His comments directly contradict the premier, Krstina Keneally, who, when she dumped the Metro in February, insisted the money had not been wasted. She said at the time: "In fact, the work we have done on CBD Metro has been very useful and it will continue to be so."

Mr Achterstraat, who is respected widely for his independence, also said the Metro debacle should serve as a lesson. "I recommend the NSW Government identify lessons learnt from the Sydney Metro experience and ensure the State never again expends such a large amount of scarce transport dollars and valuable time on a project that does not proceed."

The Metro - a seven-kilometre underground line between Rozelle and Central, with a budget of $5.3 billion -- came to symbolise the transport failures of the Carr, Iemma, Rees and Keneally Labor governments.

Mrs Keneally also promised to reserve the corridors for the Metro, including a corridor under Pitt Street in the CBD, which experts have identified as vital for the expansion of CityRail services, not metros.
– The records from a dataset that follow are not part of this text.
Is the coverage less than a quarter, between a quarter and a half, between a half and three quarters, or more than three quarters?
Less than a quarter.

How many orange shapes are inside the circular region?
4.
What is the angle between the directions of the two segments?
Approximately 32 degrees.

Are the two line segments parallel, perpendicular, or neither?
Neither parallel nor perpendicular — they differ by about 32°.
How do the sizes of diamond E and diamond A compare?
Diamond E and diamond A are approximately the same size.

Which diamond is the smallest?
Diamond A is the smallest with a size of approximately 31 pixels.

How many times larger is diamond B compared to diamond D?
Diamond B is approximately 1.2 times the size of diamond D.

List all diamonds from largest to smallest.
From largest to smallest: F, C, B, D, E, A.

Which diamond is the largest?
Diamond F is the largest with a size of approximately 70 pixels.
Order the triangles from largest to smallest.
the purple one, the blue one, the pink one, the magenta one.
Despite the Keneally government's repeated claims that CityRail is meeting its benchmark targets, the auditor-general's report also found complaints about CityRail had soared by 20 per cent. The complaints were mostly about the quality of the overall service, operations and reliability, and not about staff. In the past, some senior Railcorp managers have tried to shift blame to frontline staff. Mr Achterstraat said: "Complaints about service replaced complaints about staff as the major area of complaint."
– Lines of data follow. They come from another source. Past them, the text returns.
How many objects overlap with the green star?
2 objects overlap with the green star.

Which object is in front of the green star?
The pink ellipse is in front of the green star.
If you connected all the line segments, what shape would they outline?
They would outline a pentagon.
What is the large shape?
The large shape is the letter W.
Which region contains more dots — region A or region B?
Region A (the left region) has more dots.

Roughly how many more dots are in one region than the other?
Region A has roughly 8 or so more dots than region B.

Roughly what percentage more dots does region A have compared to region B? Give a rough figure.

In another sign of the limited effect motorways have on relieving congestion, the auditor-general also found that traffic speeds in the morning peak hour on the M5 and Eastern Distributor, fell from 41 km/h to 35 km/h.

SOURCE





A police attack on people's freedoms

A PERSON'S "right to remain silent" with impunity after being arrested will be effectively abolished under a police campaign to be taken to the next state election. Instead of what a person says being used against them in a court, police say a person's refusal to speak should also be able to be used against them in some circumstances.

The NSW Police Association will launch a campaign against the current laws in an effort to pressure both parties ahead of March's poll. Police say professional criminals are exploiting the right to silence, making it harder for police to obtain convictions.

However, civil libertarians said the move would result in more innocent people in jail.

Police association president Scott Weber said the changes would make it harder for criminals to dodge the law and protect innocent people.

He called on the State Government to adopt laws similar to those in the UK. "The British parliament changed the application of the right to silence over 15 years ago to combat the growing misuse of this right, and to deal with the rise of organised crime and terrorism," Mr Weber said. "The British model still gives people the right to stay silent but allows for courts to draw an inference of guilt from a person's silence in certain situations."

NSW Council for Civil Liberties president Cameron Murphy said being pressured to answer questions that might incriminate them would result in countless innocent people going to jail. "It doesn't serve any benefit," he said.